Fran también se levantó.
—Doctor, ¿conocía al doctor Jack Morrow?
Kirkwood sonrió.
—Jack Morrow era el mejor. Inteligente, experto en diagnósticos, y quería a sus pacientes. Su muerte fue una tragedia.
—Parece extraño que su asesinato nunca se haya resuelto.
—Si cree que estoy furioso con Remington Health Management, tendría que haber oído a Jack Morrow. Admito que tal vez fue demasiado lejos en sus quejas.
—¿Demasiado lejos? —se apresuró a preguntar Fran.
—Jack perdía los estribos con facilidad. Tengo entendido que clasificó a Peter Black y Gary Lasch de «par de asesinos». Eso es ir demasiado lejos, aunque confieso que pensé lo mismo de Black y del sistema cuando Josephine Gallo murió. Sólo que no lo dije.
—¿Quién oyó decir eso al doctor Morrow?
—La señora Russo, mi recepcionista. Trabajaba para Jack. Ignoro si otras personas le oyeron.
—¿Es la señora de fuera?
—Sí.
—Gracias por su tiempo, doctor.
Fran salió a la sala de espera y se paró frente al escritorio.
—Tengo entendido que trabajó para el doctor Morrow, señora Russo —dijo a la menuda mujer de pelo cano—. Fue muy amable conmigo cuando mi padre murió.

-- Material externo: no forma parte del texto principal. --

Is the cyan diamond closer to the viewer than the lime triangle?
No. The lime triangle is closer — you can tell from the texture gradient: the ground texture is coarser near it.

—Era amable con todo el mundo.
—Señora Russo, sabía mi apellido cuando entré. ¿Sabe que estoy investigando la muerte del doctor Gary Lasch para el programa de televisión Crímenes verdaderos?
—Sí.
—El doctor Kirkwood acaba de decirme que usted oyó al doctor Morrow calificar a los doctores Lasch y Black de «par de asesinos». Es una expresión bastante fuerte.

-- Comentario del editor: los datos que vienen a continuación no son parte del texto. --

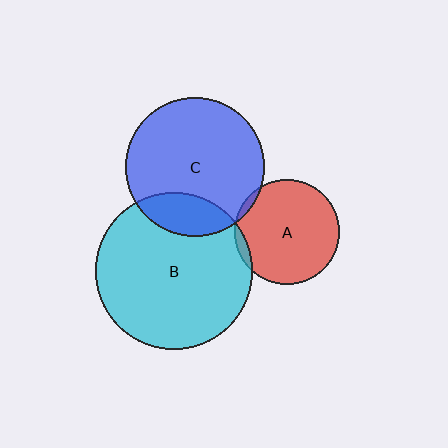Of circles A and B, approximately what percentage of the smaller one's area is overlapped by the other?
Approximately 5%.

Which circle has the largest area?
Circle B (cyan).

—Acababa de llegar del hospital y estaba muy disgustado. Estoy segura de que se trataba de lo habitual, luchar por un paciente al que se le había denegado un tratamiento. Pero el pobre doctor fue asesinado unas noches después.
—Si no recuerdo mal, la policía llegó a la conclusión de que un drogadicto había forzado la entrada y le había sorprendido trabajando a altas horas en su consulta.
—Exacto. Todos los cajones de su escritorio estaban en el suelo, y el botiquín estaba vacío. Los drogadictos pueden llegar a desesperarse, pero ¿por qué tuvo que matarle? ¿Por qué no se llevó lo que quería y le dejó atado o algo así? —Brillaron lágrimas en los ojos de la mujer.
Porque el asaltante tenía miedo de ser reconocido, pensó Fran. Es el motivo habitual de que un ladrón se convierta en un asesino. Se dispuso a marcharse, pero entonces recordó la otra pregunta que quería hacer.
—Señora Russo, ¿había alguien más delante cuando Morrow llamó asesinos a Lasch y Black?
—Sólo dos personas, gracias a Dios. Wally Barry, un paciente de toda la vida del doctor Morrow, y su madre, Edna Barry.